La révolution est déjà en marche, elle ne reculera plus. Que toutes les victimes de harcèlements et d’agressions sexuels, moraux ou racistes dans l’industrie vidéoludique et ailleurs libèrent leurs chaînes. Plus personne ne doit se murer dans le silence. Les derniers mots seront ceux de Virginie Despentes, parus dans Libération, une fois de plus, le 1 mars 2020 :
“Vous n’aurez pas notre respect. On se casse. Faites vos conneries entre vous. Célébrez-vous, humiliez-vous les uns les autres, tuez, violez, exploitez, défoncez tout ce qui vous passe sous la main. On se lève et on se casse. C’est probablement une image annonciatrice des jours à venir. La différence ne se situe pas entre les hommes et les femmes, mais entre dominés et dominants, entre ceux qui entendent confisquer la narration et imposer leurs décisions et ceux qui vont se lever et se casser en gueulant.

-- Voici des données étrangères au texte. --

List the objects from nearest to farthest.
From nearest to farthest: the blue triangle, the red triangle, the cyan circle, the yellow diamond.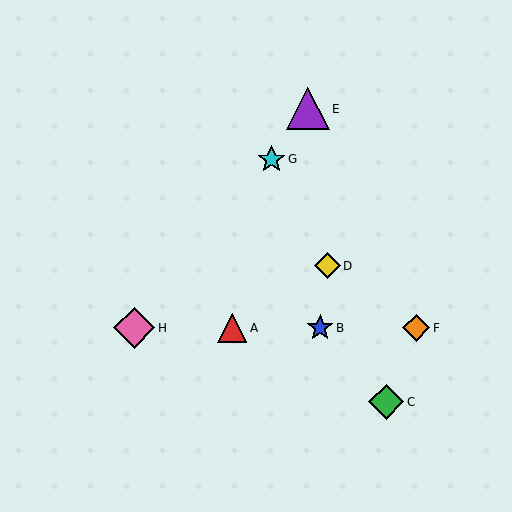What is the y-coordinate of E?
Object E is at y≈109.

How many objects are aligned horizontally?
4 objects (A, B, F, H) are aligned horizontally.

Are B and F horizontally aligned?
Yes, both are at y≈328.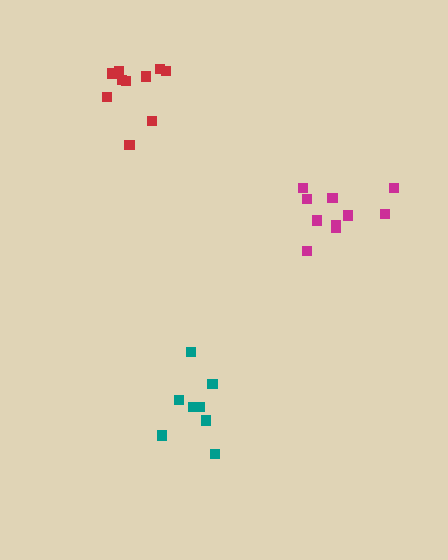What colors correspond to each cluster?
The clusters are colored: magenta, teal, red.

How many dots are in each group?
Group 1: 10 dots, Group 2: 8 dots, Group 3: 10 dots (28 total).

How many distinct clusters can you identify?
There are 3 distinct clusters.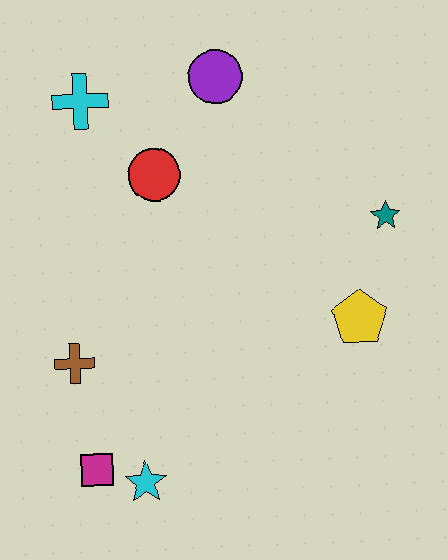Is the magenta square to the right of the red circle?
No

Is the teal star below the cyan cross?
Yes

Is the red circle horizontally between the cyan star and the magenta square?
No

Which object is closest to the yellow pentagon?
The teal star is closest to the yellow pentagon.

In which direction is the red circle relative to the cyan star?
The red circle is above the cyan star.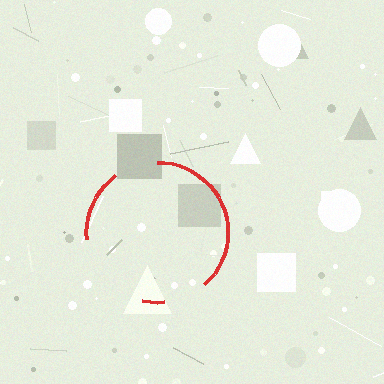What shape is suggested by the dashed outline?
The dashed outline suggests a circle.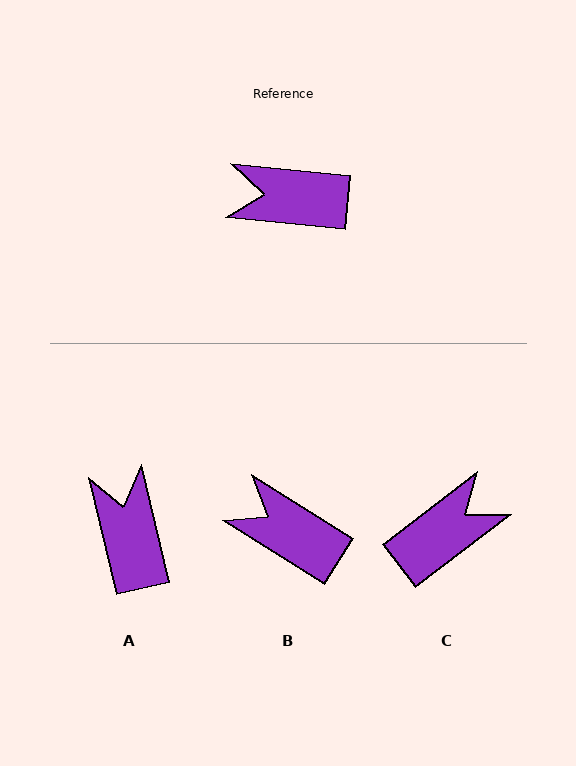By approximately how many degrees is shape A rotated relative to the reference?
Approximately 71 degrees clockwise.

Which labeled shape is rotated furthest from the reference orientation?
C, about 137 degrees away.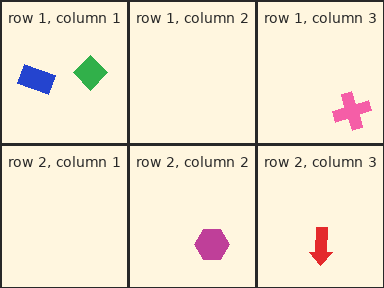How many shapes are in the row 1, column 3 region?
1.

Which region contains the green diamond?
The row 1, column 1 region.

C’est la seule réponse possible à vos politiques. Quand ça ne va pas, quand ça va trop loin ; on se lève on se casse et on gueule et on vous insulte et même si on est ceux d’en bas, même si on le prend pleine face votre pouvoir de merde, on vous méprise on vous dégueule. Nous n’avons aucun respect pour votre mascarade de respectabilité. Votre monde est dégueulasse. Votre amour du plus fort est morbide. Votre puissance est une puissance sinistre. Vous êtes une bande d’imbéciles funestes. Le monde que vous avez créé pour régner dessus comme des minables est irrespirable. On se lève et on se casse. C’est terminé. On se lève. On se casse. On gueule. On vous emmerde.